Les abus en la matière – utilisation de macarons, faux documents, absence de justificatif valable… de même que l’occupation des places réservées par les véhicules de conducteurs valides – pénalisent lourdement les personnes handicapées.

14 PV depuis le 4 août

Campagne d'affichage Plan anti-incivisme

Ainsi, dans le cadre de la lutte contre l’incivisme dont le Maire de Cannes a fait la cause municipale de son mandat, et après une campagne de communication préventive, une action forte est menée actuellement sur l’ensemble de la ville afin de sanctionner les tricheurs.
Depuis le 4 août, la Police municipale a déjà dressé 14 procès-verbaux pour ces infractions.

L’infraction la plus fréquemment constatée reste le stationnement illicite – absence de macaron ou macaron non réglementaire (photocopie, anciens modèles de cartes GIG/GIC…) – sur un emplacement réservé aux personnes handicapées. Elle est punie par une contravention de IVe classe : la sanction est de 135 € en amende minorée et 375 € après majoration. Le véhicule est automatiquement placé en fourrière.
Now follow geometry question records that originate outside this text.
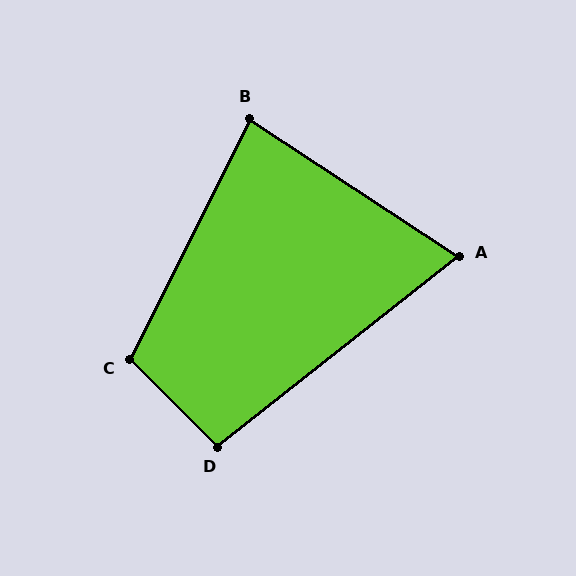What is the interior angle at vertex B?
Approximately 83 degrees (acute).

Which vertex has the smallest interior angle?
A, at approximately 72 degrees.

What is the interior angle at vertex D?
Approximately 97 degrees (obtuse).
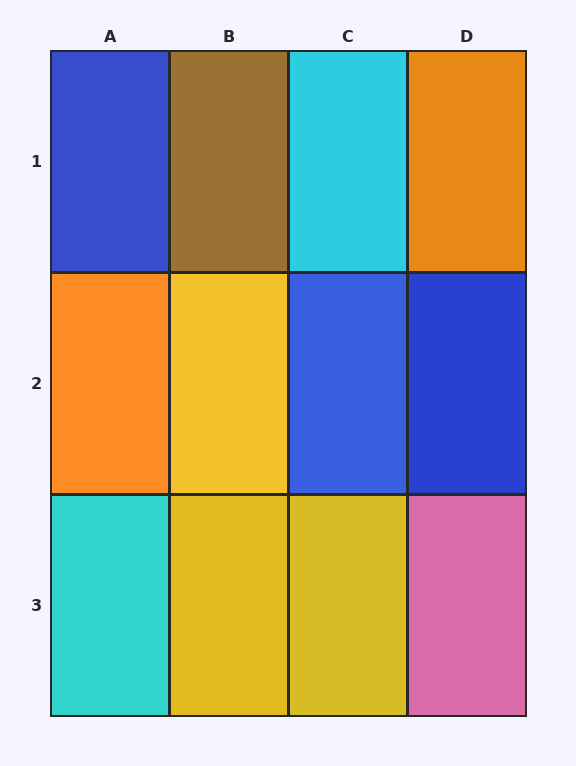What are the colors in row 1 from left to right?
Blue, brown, cyan, orange.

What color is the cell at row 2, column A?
Orange.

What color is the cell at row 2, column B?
Yellow.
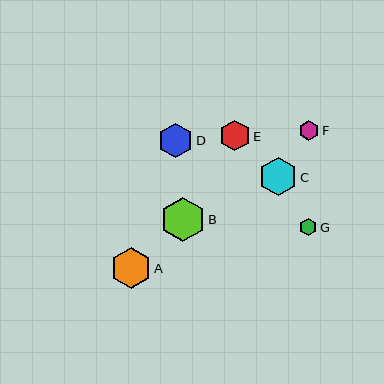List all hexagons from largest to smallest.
From largest to smallest: B, A, C, D, E, F, G.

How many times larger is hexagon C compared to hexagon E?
Hexagon C is approximately 1.2 times the size of hexagon E.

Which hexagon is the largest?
Hexagon B is the largest with a size of approximately 45 pixels.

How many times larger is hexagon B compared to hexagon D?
Hexagon B is approximately 1.3 times the size of hexagon D.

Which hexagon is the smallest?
Hexagon G is the smallest with a size of approximately 17 pixels.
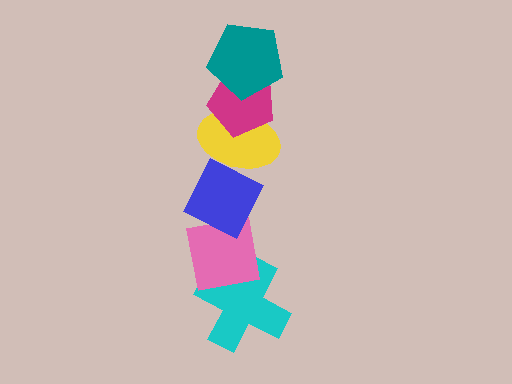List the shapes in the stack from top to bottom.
From top to bottom: the teal pentagon, the magenta pentagon, the yellow ellipse, the blue diamond, the pink square, the cyan cross.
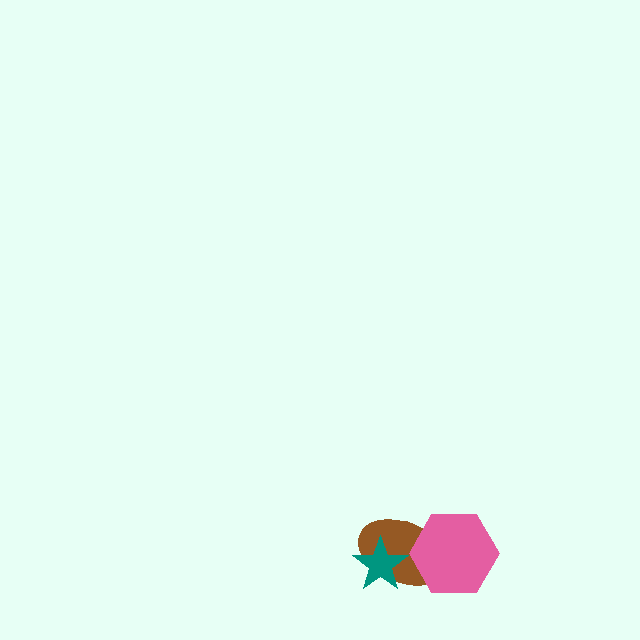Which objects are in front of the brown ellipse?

Fraude à la carte : 1 500 à 75 000 € d’amende

Par ailleurs, on note sur le territoire national une recrudescence de l’utilisation frauduleuse de la carte de stationnement pour personnes handicapées qui donne lieu à une contravention de Vclasse. L’usage d’une carte appartenant à un tiers, ou l’utilisation de la carte alors que la personne handicapée n’est pas effectivement transportée, est sanctionné de 1 500 € d’amende. En cas de récidive dans un délai de trois ans est appliqué le doublement de la peine (3 000 € d’amende).

Ces dispositions s’appliquent lorsqu’il s’agit d’une véritable carte, utilisée en dehors du cadre prévu ou par une personne autre que l’ayant droit. Ces fraudes entraînent automatiquement le retrait de la carte au bénéficiaire par laMaison départementale des personnes handicapées (MDPH).

Places de parking réservées aux personnes handicapées

Enfin, l’utilisation indécente et véritablement insupportable d’une fausse carte ou d’une carte falsifiée est un délit puni de 5 ans d’emprisonnement et de 75 000 € d’amende, conformément aux dispositions de l’article L441-1 du Code Pénal, considérant qu’il s’agit d’un document public attribuant un droit. S’il est présent, le contrevenant mis en cause est présenté à l’Officier de Police judiciaire.